In diesen Zusammenhang fügt sich auch seine Arbeit in der Kirche „Corpus Christi“ ein, die von allem Anfang an als eucharistisches Zentrum galt. Es gab dort eine Erzbruderschaft vom Allerheiligsten Altarsakrament und jede Woche fanden eucharistische Feiern statt. Kazimierczyk bemühte sich, die Verehrung des Altarsakraments bei sich und seinen Mitbrüdern noch weiter zu fördern, indem er die hl. Messe mit besonderer Hingabe feierte, was ihm bei den Anwesenden große Sympathien einbrachte. Wegen seines eucharistischen Eifers wurde er als „Apostel der Eucharistie“ bezeichnet. Ebenso pflegte er eine lebendige Verehrung Jesus’ des Gekreuzigten und der Jungfrau Maria. Darüber hinaus war er der „Vater von allen“. Seine Liebe zu den Armen und Kranken war schier unermesslich. Wie in alten Biografien zu lesen ist, „war es ihm eine Freude, die Kranken pflegen zu dürfen“, und „seine Essensration verteilte er großzügig unter den Armen“.

Zur Vertiefung der christlichen Lehre verfasste er auch einige spirituelle Schriften. Leider wurde der letzte Kodex mit seinen Homilien, der sich in der Nationalbibliothek von Warschau befand, im Zweiten Weltkrieg zerstört.

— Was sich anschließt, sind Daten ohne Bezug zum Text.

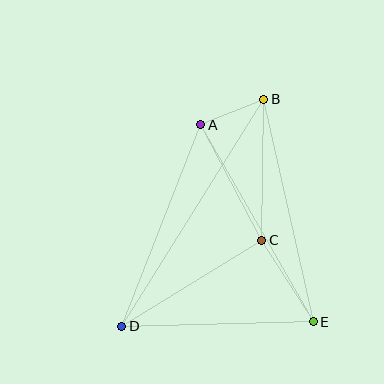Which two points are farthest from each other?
Points B and D are farthest from each other.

Die aufreibende Arbeit und das strenge Leben zehrten jedoch an seiner Gesundheit und so starb Stanislaus Kazimierczyk am 3. Mai 1489 im Alter von nur 56 Jahren. Seine Gebeine wurden in der Fronleichnamskirche in Krakau beigesetzt.

Schon bald nach seinem Tod setzte seine Verehrung ein, die bis heute andauert. Der Ruf seiner Heiligkeit, der ihn schon zu Lebzeiten umgab, wuchs beharrlich dank der vielen Gnadenerweise, die auf seine Fürsprache hin gewährt wurden. Nur ein Jahr nach seinem Ableben wurden ihm schon 176 außergewöhnliche Gnaden zugeschrieben. Pilgerströme zum Grab, zu seinen Ehren komponierte Litaneien und Hymnen untermauerten seinen Ruf, was die kirchlichen Behörden veranlasste, seinen Leichnam in einen prachtvollen Sarkophag über der Mensa eines monumentalen Altars zu verlegen. Wie aus den ersten Biografien hervorgeht, sprach man bei Kamierczyk ganz einfach von dem „Seligen“. Casimiria wählte ihn zu seinem Patron und gab einige seiner Reliquien in den Rathausturm zur Aufbewahrung.

Der 3. Mai, sein Todestag, war stets ein Fest für die Stadt und das Kloster, zu dem viele religiöse und zivile Feiern begangen wurden. An diesem Tag wurde die feierliche Messe zu seinen Ehren vor seinem Altar zelebriert, unter großer und lebendiger Anteilnahme der Gläubigen, von Vertretern des Klerus und der Stadtregierung.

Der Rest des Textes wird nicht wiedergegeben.